Scarlett enfadada como Hulk
Obviamente, el intento de ChatGPT y, más concretamente, de su CEO, Sam Altman, era hacer un guiño a la película ‘Her’, solo que sin gastarse un solo dólar en darle derechos a la actriz. Lo sorprendente es que nadie viera venir que Johansson les iba a acabar pidiendo explicaciones e iba a guardar odio en su corazón durante muchísimo tiempo.
De hecho, en una entrevista, Johansson ha afirmado que Altman podría ser un buen villano Marvel, “quizá con un brazo robótico”. Ouch. Su enfado es lógico, porque ya rechazó una vez colaborar con ellos porque iba contra sus valores, pero no le contó nada a nadie, excepto a su marido, sobre el acercamiento de la IA a su vida. Y entonces vino la puñalada.

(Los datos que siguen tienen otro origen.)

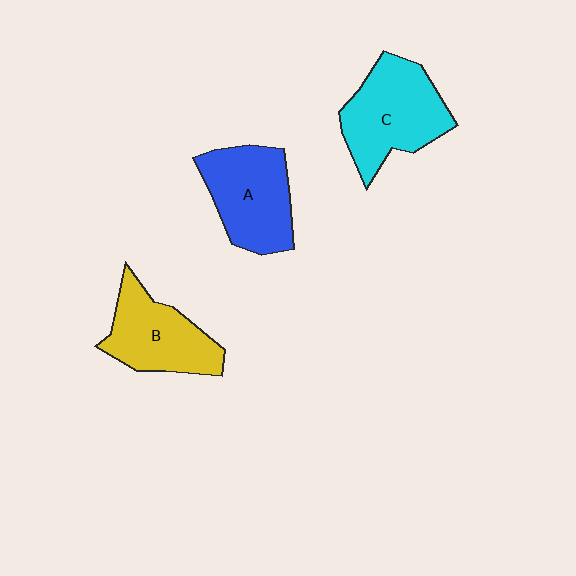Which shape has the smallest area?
Shape B (yellow).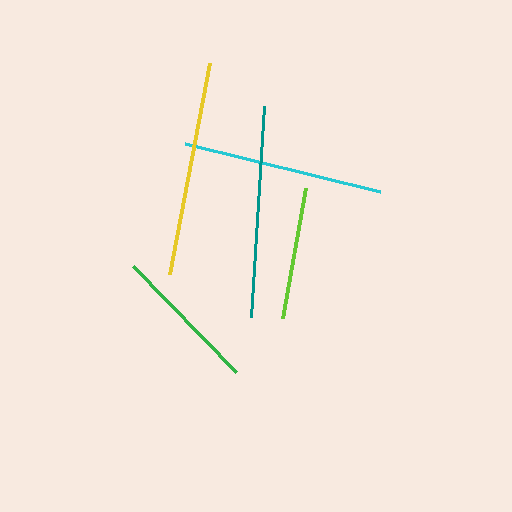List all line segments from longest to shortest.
From longest to shortest: yellow, teal and cyan (about equal), green, lime.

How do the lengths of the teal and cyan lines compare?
The teal and cyan lines are approximately the same length.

¿Guarda Johansson algo positivo de la IA? Bueno, dado que lo llama “un agujero de gusano oscuro del que jamás puedes salir”, yo diría que no. Y es que, según se plantea, ¿cuánto queda para que alguien empiece a hacer porno hiperrealista de las estrellas de Hollywood? ¿Y cómo se distingue de la realidad? La actriz hace muy bien en preguntárselo, porque es exactamente el debate moral que tendremos dentro de un par de años. Y va a ser muy, muy complejo de solucionar.